Recently, however, the company seems to have made a different decision: Go to RC.
Until now we knew RCS, a new telecommunications standard that is supposed to save old text messages from the flip-phone era.
The new RCS telecommunications standard stands for Rich Communication Services and comes with state-of-the-art messaging features such as reading receipts, typing display and verified business profiles.
In other words, it looks and feels like iMessage or WhatsApp, but it works through the mobile network instead of the internet, SMS la SMS.
Over the past year, Google seems to be leading the way in a global campaign to persuade mobile operators to support RCS and thus to be ahead of its competitors in messaging with the new standard.
Eventually she seems to take matters into her own hands.
Android users in France and the United Kingdom (and elsewhere soon) will now be able to opt for RCS services provided directly by Google instead of waiting for local mobile providers to turn the switch.

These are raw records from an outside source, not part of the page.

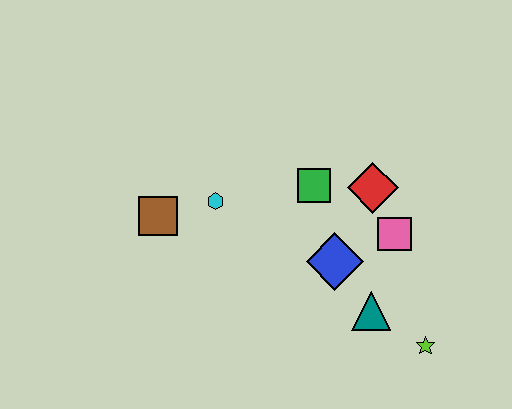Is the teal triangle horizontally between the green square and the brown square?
No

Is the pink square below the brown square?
Yes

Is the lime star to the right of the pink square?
Yes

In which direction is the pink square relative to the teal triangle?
The pink square is above the teal triangle.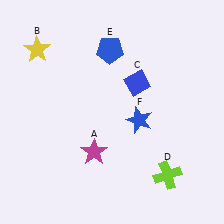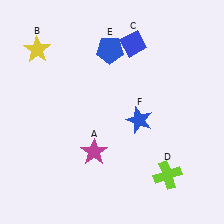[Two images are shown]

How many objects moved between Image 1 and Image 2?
1 object moved between the two images.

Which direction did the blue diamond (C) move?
The blue diamond (C) moved up.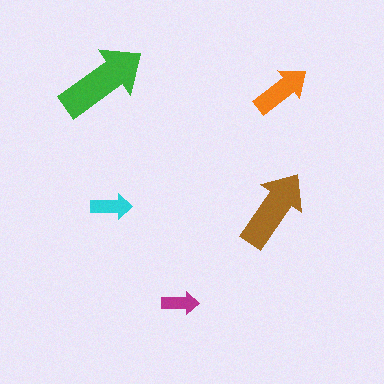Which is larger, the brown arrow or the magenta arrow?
The brown one.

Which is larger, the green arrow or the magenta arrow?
The green one.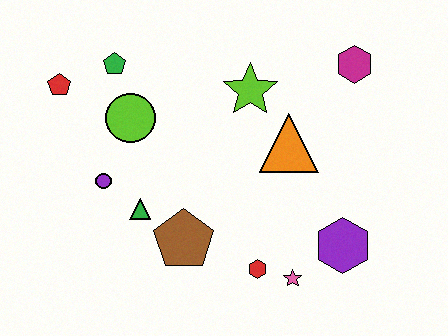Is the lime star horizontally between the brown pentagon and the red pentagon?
No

While this may sound like a very small development to the ten-year-old RCS, it is actually a "huge change in strategy," as The Verge puts it: it's not that Google got an iMessage-equivalent service for Android users, but it is very close.
Google's gambit solves one of the major obstacles to the success of RCS, which so far depends on global mobile operators and device manufacturers. The other obstacle is even greater.
Unlike WhatsApp, iMessage and other Internet chat (OTT) applications, such as Telegram and Signal, the RCS standard does not have end-to-end encryption, a fact that Amnesty International pointed out on Google since last year.
For users interested in privacy, end-to-end encryption is essential on the table, as Mary Meeker has shown in its latest report on internet trends.
The good news is that Google seems to be getting end-to-end encryption. Sanaz Ahari, product manager for Android messaging, assured The Verge that the company is determined to find a solution.
The company's voice messaging strategy is ubiquitous and comprehensive, with AI (Google Assistant, Google Duplex) and hardware (Google Home).
What's missing is a good template, and Google may already have it.